Episode 100, “What’s Past is Prologue,” aired Tuesday, December 4. After Team Flash discovered Cicada’s real identity last week, their grand plan is to develop a weapon that can counteract Cicada’s power dampening dagger.
Full spoilers follow for The Flash Season 5, Episode 8 — number 100 for the series — “What’s Past Is Prologue.”
To do that, they need an impossible metal and technology they don’t have, but Nora comes up with a plan so brilliant and ludicrous that it’s perfect for this, the 100th episode.
They come up with the idea get a shard from Savitar’s suit (end of Season 3) and Zoom’s Speed Force Transmitter (back-half of Season 2). Then, by infusing it with dark matter energy from the original particle accelerator explosion that kicked the entire show off, they can make a device that can negate Cicada’s power-negating mega-dagger.
When the Speedforce Transmitter gets broken in a confrontation with Zoom, Barry and Nora accidentally travel back to the events from one of Season 2’s best episodes. In “Flash Back,” Barry went back in time to learn about Tachyon’s from Eobard Thawne.
Our present Barry visits Thawne that very same day to get help repairing Zoom’s device, and it’s a total delight seeing actor Tom Cavanagh (who directed this episode) sink back into the true form of Thawne-Wells as he channels his best Hannibal Lector impersonation with just a touch of Steve Jobs.
Eventually, things work out as they always do, and it’s a total delight to see the original particle accelerator play out again with all the additional scenes.
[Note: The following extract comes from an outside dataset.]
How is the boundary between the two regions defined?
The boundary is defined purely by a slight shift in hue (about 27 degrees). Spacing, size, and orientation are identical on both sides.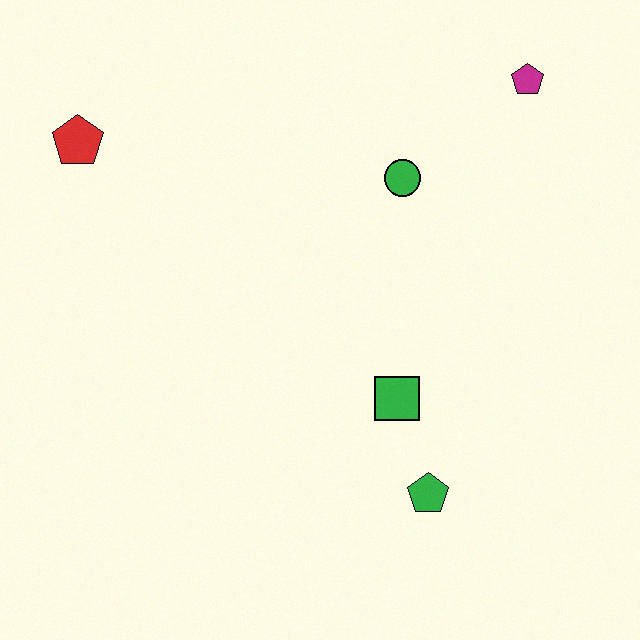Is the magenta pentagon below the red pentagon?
No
There’s professor stein with the Firestorm Matrix and DeVoe with his own device, both of them blasted by the energy on that one fateful night.
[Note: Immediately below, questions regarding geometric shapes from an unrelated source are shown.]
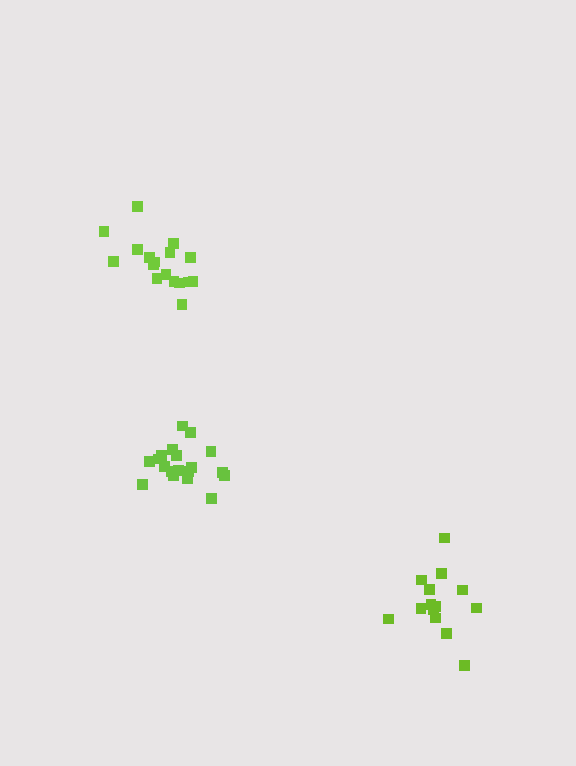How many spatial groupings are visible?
There are 3 spatial groupings.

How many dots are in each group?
Group 1: 19 dots, Group 2: 18 dots, Group 3: 14 dots (51 total).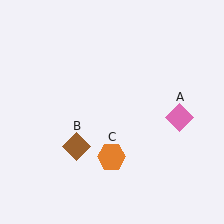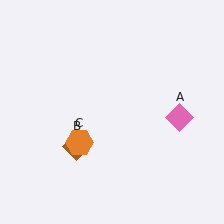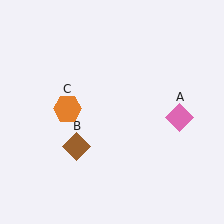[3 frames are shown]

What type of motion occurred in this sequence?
The orange hexagon (object C) rotated clockwise around the center of the scene.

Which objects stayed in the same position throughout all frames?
Pink diamond (object A) and brown diamond (object B) remained stationary.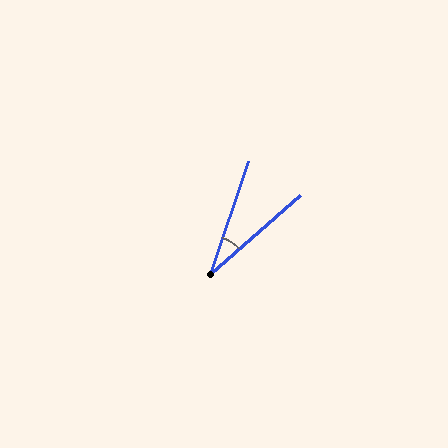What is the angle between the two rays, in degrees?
Approximately 30 degrees.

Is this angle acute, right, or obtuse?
It is acute.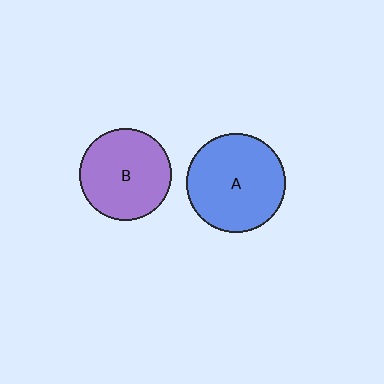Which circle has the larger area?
Circle A (blue).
The real tragedy here is that in the final fight, Cisco, rather than breach Cicada’s dagger to an alternate Earth — like Earth-15 the “dead Earth” — sends it into outer space … and Cicada’s still able to recall it.
So there’s ultimately no real point to this otherwise totally awesome journey. At the very least, we end on a heartwarming scene between Barry and Nora as they watch Barry’s parents years into the past. Yes, The Flash went to that kind of painstaking detail to address every crucial scene in the show’s history, and it paid homage to five years of superhero TV way better than Arrow did.
“What’s Past Is Prologue” as an episode title ultimately becomes a clever and poignant way to riff on a Shakespeare quote about history, spinning it into a reference about predestination paradoxes. Essentially, what’s going on right now in The Flash influenced events all the way back at the very start of the show.
Yet at the same time, Nora’s diary entry reveals her theory that the timeline is, in fact, malleable. That contradicts everything Barry and the rest of us learned after Flashpoint, but the even more troubling thing we learned is that Nora’s been communicating with a future, imprisoned version of Eobard Thawne-Wells in 2049.
So what’s really going on between Nora and Thawne? Why is she really in the present day? It looks like “Elseworlds” is about to interrupt everything next week, and it’s bound to permanently change the universe.
The Flash airs Tuesday nights on The CW at 8 p.m. Eastern, but next up is the annual Arrowverse crossover. “Elseworlds” begins with The Flash on Sunday, December 9 at 8 p.m. Eastern, continues with Arrow on Monday at 8 p.m., and concludes with Supergirl on Tuesday at 8 p.m. Eastern.